CONTRAPORTADA SALVADOR PANIKER BARCELONA 27 10 2008 FOTO MARINA VILANOVA
Lo sagrado en lo profano, la mística en la física, la razón en la magia, la fe en el escepticismo, lo singular en lo plural, el hombre libre de ataduras ligado autónomamente con su alianza personal y cómplice: “necesito volver a rezar. Rezar a mi manera”. Foto de Marina Vilanova.

Y, una vez más, me digo a mí mismo que sucede aquí como en las religiones, que todas arrancan de la experiencia del fundador; la segunda generación es ya sólo la interpretación de una experiencia ajena, y la 27ª generación ya todo es interpretación (doctrina) sin experiencia alguna. Puro manierismo. En este sentido, mi pretensión es actuar siempre como el fundador de una religión.

Salvador Pániker

Dios, la religación, la trascendencia, la posible eternidad, han sido un problema de siempre y de todos.  Salvador Pániker no es la excepción. Desde su más jesuítica adolescencia el tema religioso, la relación con la divinidad, el religare, la re-ligación primero, la des-ligación después, fueron asuntos sustanciales que turbaron sensiblemente los precoces borrones del futuro ensayista, las ardorosas y primigenias páginas escritas al impulso juvenil, que luego, sesudamente, con menos apremio y mayor madurez, releyó y seleccionó para que sus dietarios íntimos fungiesen también de personales y reflexionados evangelios que anuncian su propia y buena nueva.

Ya para marzo de 1944, Salvador, el joven, un tanto confuso acerca de las imposiciones doctrinarias de una católica fe dogmática, a sus nerviosos dieciochos años, perplejo, escribía, en sus iniciales diarios, rasgándose las imberbes vestiduras: “Si Dios es infinitamente feliz, a Dios no le hace ningún daño que el hombre peque.
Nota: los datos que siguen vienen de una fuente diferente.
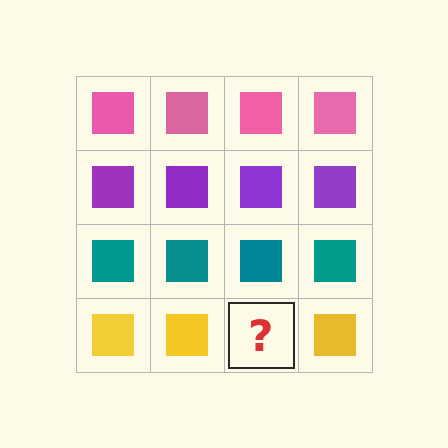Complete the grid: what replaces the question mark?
The question mark should be replaced with a yellow square.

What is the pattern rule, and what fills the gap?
The rule is that each row has a consistent color. The gap should be filled with a yellow square.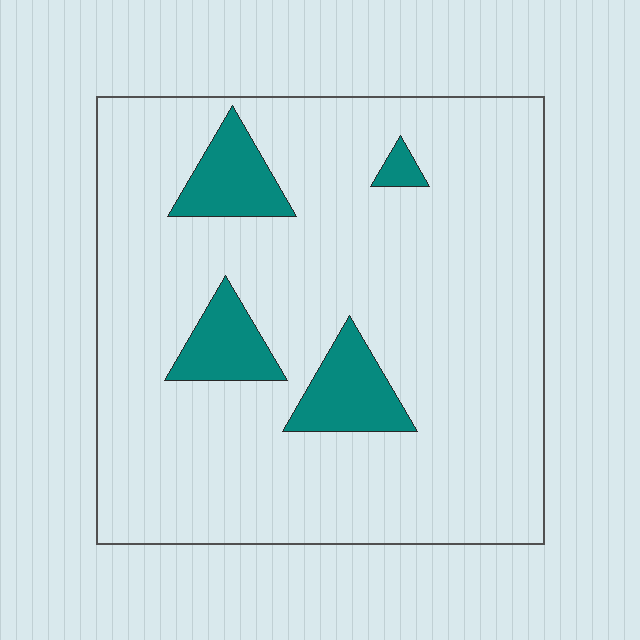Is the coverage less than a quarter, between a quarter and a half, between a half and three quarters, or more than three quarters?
Less than a quarter.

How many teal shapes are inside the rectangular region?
4.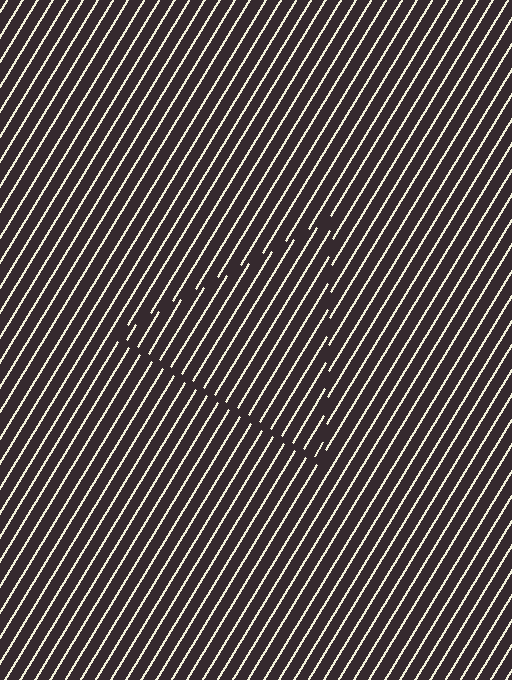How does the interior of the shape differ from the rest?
The interior of the shape contains the same grating, shifted by half a period — the contour is defined by the phase discontinuity where line-ends from the inner and outer gratings abut.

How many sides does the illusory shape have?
3 sides — the line-ends trace a triangle.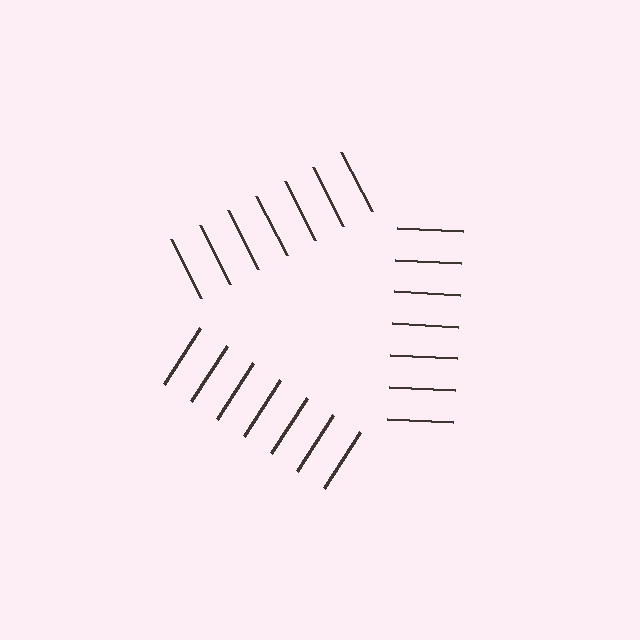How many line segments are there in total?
21 — 7 along each of the 3 edges.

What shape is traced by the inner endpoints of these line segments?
An illusory triangle — the line segments terminate on its edges but no continuous stroke is drawn.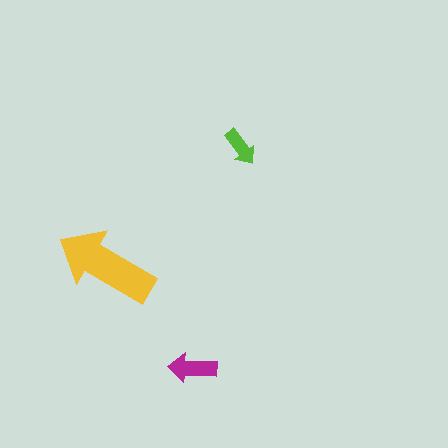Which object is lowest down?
The magenta arrow is bottommost.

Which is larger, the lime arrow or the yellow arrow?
The yellow one.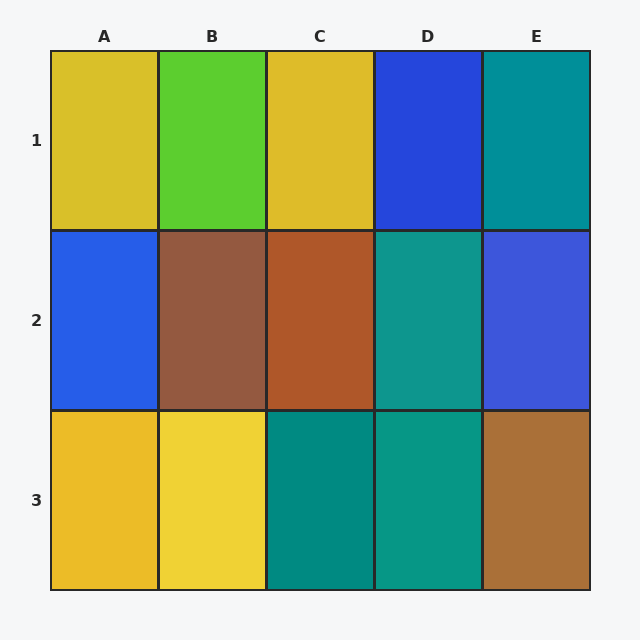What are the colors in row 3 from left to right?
Yellow, yellow, teal, teal, brown.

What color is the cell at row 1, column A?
Yellow.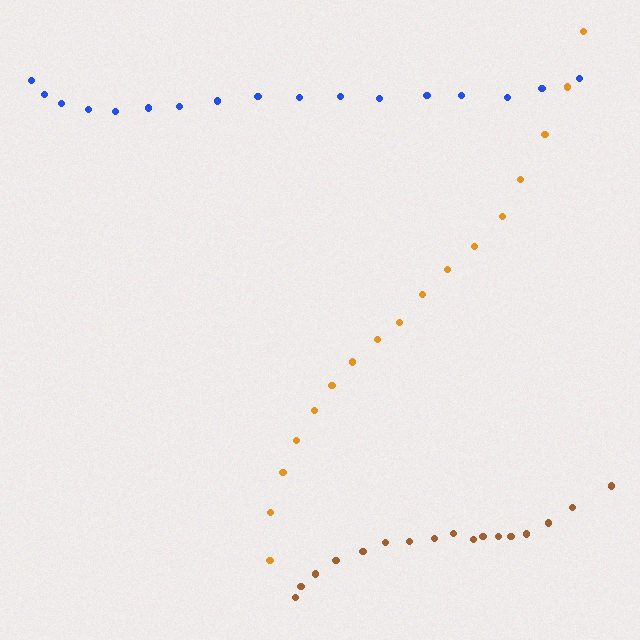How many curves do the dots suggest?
There are 3 distinct paths.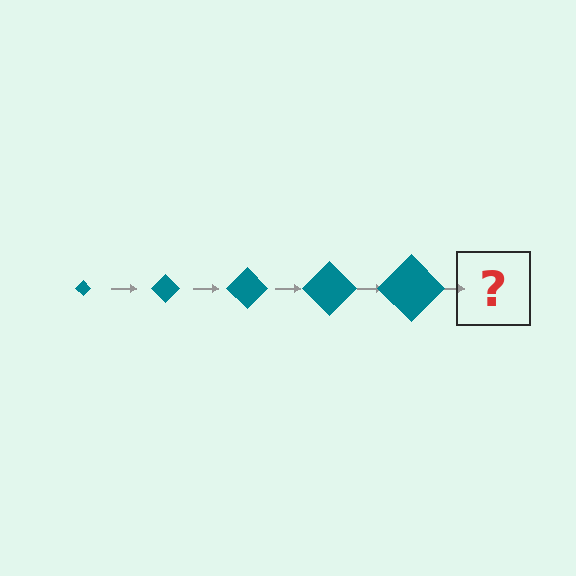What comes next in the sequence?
The next element should be a teal diamond, larger than the previous one.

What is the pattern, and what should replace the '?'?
The pattern is that the diamond gets progressively larger each step. The '?' should be a teal diamond, larger than the previous one.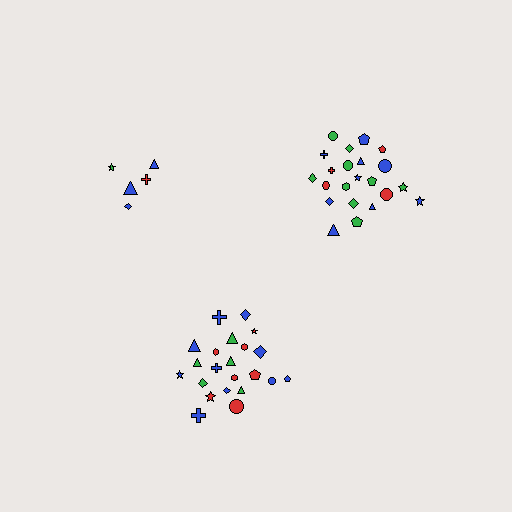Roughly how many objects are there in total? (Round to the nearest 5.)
Roughly 50 objects in total.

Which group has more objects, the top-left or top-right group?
The top-right group.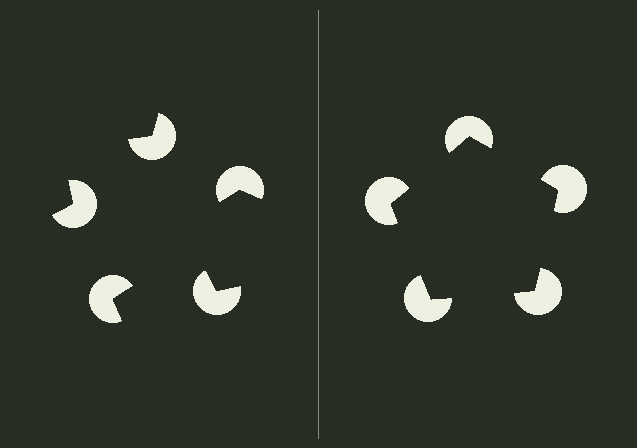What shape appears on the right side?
An illusory pentagon.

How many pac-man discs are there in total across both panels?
10 — 5 on each side.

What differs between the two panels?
The pac-man discs are positioned identically on both sides; only the wedge orientations differ. On the right they align to a pentagon; on the left they are misaligned.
Por fin he sentido que no tengo fe en Jesucristo. Pero entonces ¿qué significado tenía mi emoción de antaño al comulgar?” Para al día siguiente experimentar y escribir todo lo contrario para confesarse a sí mismo, jubiloso esta vez, que: “he vuelto a recobrar la fe casi extinguida. Me he confesado. Me he sentido más alegre, más puro, después de la confesión (…) Es curioso, pero durante todo el tiempo que he estado apartado de Dios, ni un solo día he dejado de rezarle una salve a la Virgen.”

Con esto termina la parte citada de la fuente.